• «1998 ve 1999 Tasarısı»ndaki Gerekçe

     «Madde 132- Yürürlükteki Kanunun 95 inci maddesini karşılamaktadır.

    Maddenin “2. Müddetler” “a. Kadın için” şeklindeki konu ve kenar başlıkları “2. Kadın için bekleme süresi” şeklinde tek başlık hâline getirilmiştir. Zira bunu takip eden eski 96 ncı madde 3444 sayılı Kanunla yürürlükten kaldırılmış olup, artık boşanan kadın için bir cezaî bekleme süresi söz konusu olmadığından, madde bir tek bekleme süresiyle sınırlı hâle getirilmiştir.

    Maddenin birinci fıkrası yeniden ve daha uygun bir ifadeyle kaleme alınmıştır.

    Yürürlükteki 95 inci maddenin birinci fıkrasının son cümlesi ikinci fıkra hâline getirilmiştir.

    Maddenin son fıkrasında kadının önceki evliliğinden gebe olmadığının anlaşılması veya önceki eşiyle yeniden evlenmek istemesi hâlinde hâkime süreyi kısaltma yetkisi verilmemiş, hâkimin bu süreyi kaldırılması öngörülmüştür. Zira bu iki hâlde de kadının evlenmesini engelleyen süreyi kısaltmanın bir anlamı yoktur. Bu gibi hâllerde mahkemece sürenin tamamen kaldırılması gerekir.»



  • “1984 Tasarısı”ndaki Gerekçe

    ‘Madde 93- Madde, yürürlükteki Kanunun 95. maddesini karşılamaktadır. Yürürlükteki metin esas alınmakla beraber, bekleme süresinin evliliğin sona ermesinden başlayarak hesap edileceği tarzında bir ifade kullanılması uygun görülmüştür. Ayrıca ikinci fıkrada kayıplık kararından sonra evliliğin mahkemece çözülmesi hallerinde de hâkime süreyi kısaltma veya büsbütün kaldırma yetkisi tanınmıştır.

    Yürürlükteki Kanunun 95. maddesinin ikinci fıkrasında yer alan, bekleme süresinin kaldırılması için kadının gebe kalmasının mümkün olmadığı şartı da değiştirilmiş ve kadının gebe olmadığının tespit edilmesinin bu süreyi kısaltmağa veya kaldırmağa yeterli olacağı kabul edilmiştir.’:

    «2. Kadın için bekleme süresi

    Madde 93- Evlilik boşanma, iptal kararı  veya kocanın ölümü ile sona ererse, kadın evliliğin sona ermesinden başla-yarak üçyüz gün geçmedikçe yeniden evlenemez.

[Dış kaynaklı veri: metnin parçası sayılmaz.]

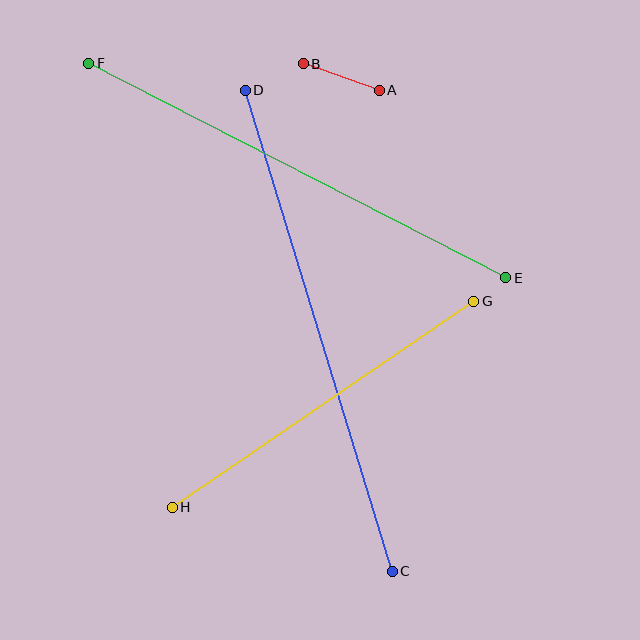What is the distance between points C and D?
The distance is approximately 503 pixels.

Doğurmakla süre biter.

    Kadının gebe olmadığının anlaşılmış olması veya boşanan eşlerin yeniden birbirleriyle evlenmek istemeleri ya da kayıplık sebebiyle evliliğin çözülmesi hallerinde sulh mahkemesi bu sü-reyi kısaltabileceği gibi büsbütün de kaldırabilir.»

     


  • “1971 Tasarısı”ndaki Gerekçe

    ‘1) Terim ve ifade : Terimler öteki maddelere uydurulmuş ve ifade sadeleştirilmiştir.

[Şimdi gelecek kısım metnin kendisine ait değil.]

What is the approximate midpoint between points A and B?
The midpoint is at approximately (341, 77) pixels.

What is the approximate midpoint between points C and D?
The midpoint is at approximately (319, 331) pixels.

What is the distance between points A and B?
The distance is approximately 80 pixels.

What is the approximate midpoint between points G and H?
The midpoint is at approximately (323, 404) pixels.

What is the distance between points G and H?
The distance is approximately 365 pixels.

    2) Biçim değişikliği : Üç ayrı kuralı kapsayan bu madde bağımsız üç fıkra haline konulmuştur.

    3) Hüküm değişikliği : Maddenin üçüncü fıkrasına (yitiklik kararı üzerine evliliğe mahkemece son verilmesi durumu) da eklenmiştir. Çünkü yitiklik kararı verilebilmesi için esasen üç-yüz günden fazla bir süre geçmiş olacağı için, kadının bekleme süresine tabi tutulmasına ihtiyaç yoktur. Bundan başka şimdiki metinde son cümlede sadece (hâkim bu müddeti kısaltabilir) denilmektedir. Oysa gerek İsviçre’de ve gerek Türk doktrininde yargıcın bu süreyi yalnız kısaltmakla kalmayıp gerektiğinde büsbütün kaldırılabileceği kabul olunmaktadır. Bu sebeple bu üçüncü fıkra ona göre değiştirilmiştir.’:

     

    «2. Kadın için bekleme süresi.

    Madde 95- Evlilik; boşanma veya bozulma kararıyla veya ölümle sona ererse, dul kalan kadın evliliğin sona ermesinden başlayarak üçyüz gün geçmedikçe yeniden evlenemez.

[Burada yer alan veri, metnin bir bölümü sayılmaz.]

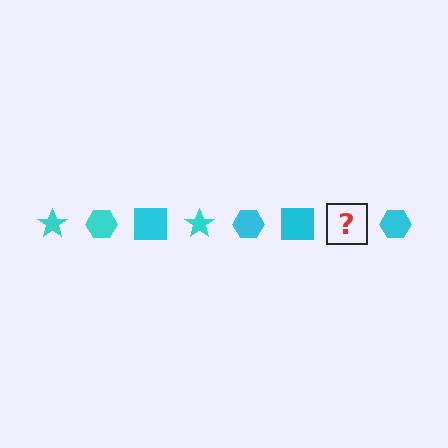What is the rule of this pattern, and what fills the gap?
The rule is that the pattern cycles through star, hexagon, square shapes in cyan. The gap should be filled with a cyan star.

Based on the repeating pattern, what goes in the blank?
The blank should be a cyan star.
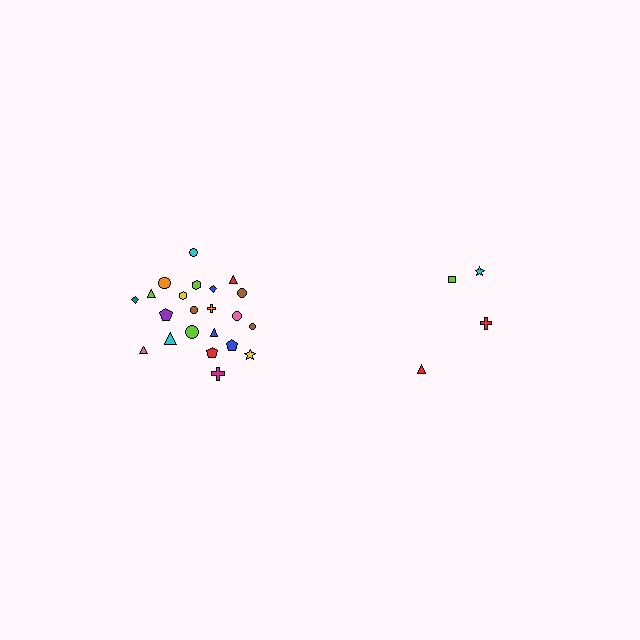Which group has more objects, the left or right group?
The left group.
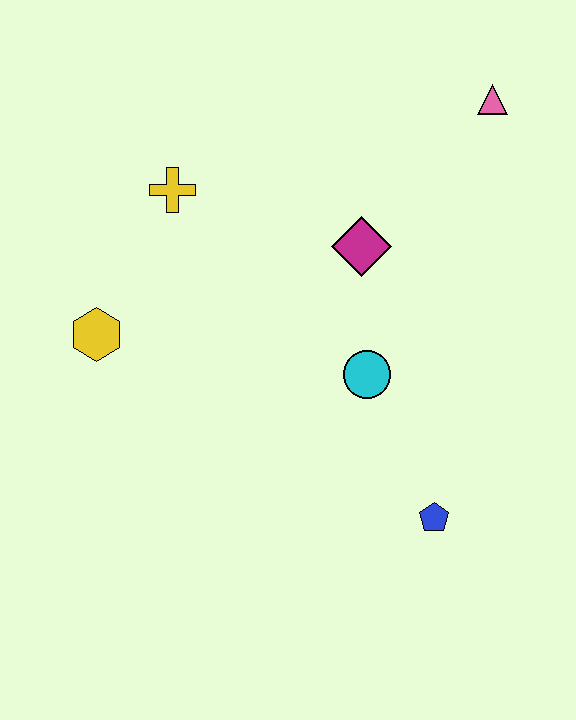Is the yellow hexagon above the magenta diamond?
No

    Doğurmakla süre biter.

    Kadının önceki evlenmeden gebe kalmasına imkân olma-ması veya boşanan eşlerin yeniden birbiriyle evlenmek istemesi veya yitiklik kararı üzerine evliliğe mahkemece son verilmesi durumlarında, mahkeme bu süreyi kısaltabileceği gibi büsbütün de kaldırabilir.»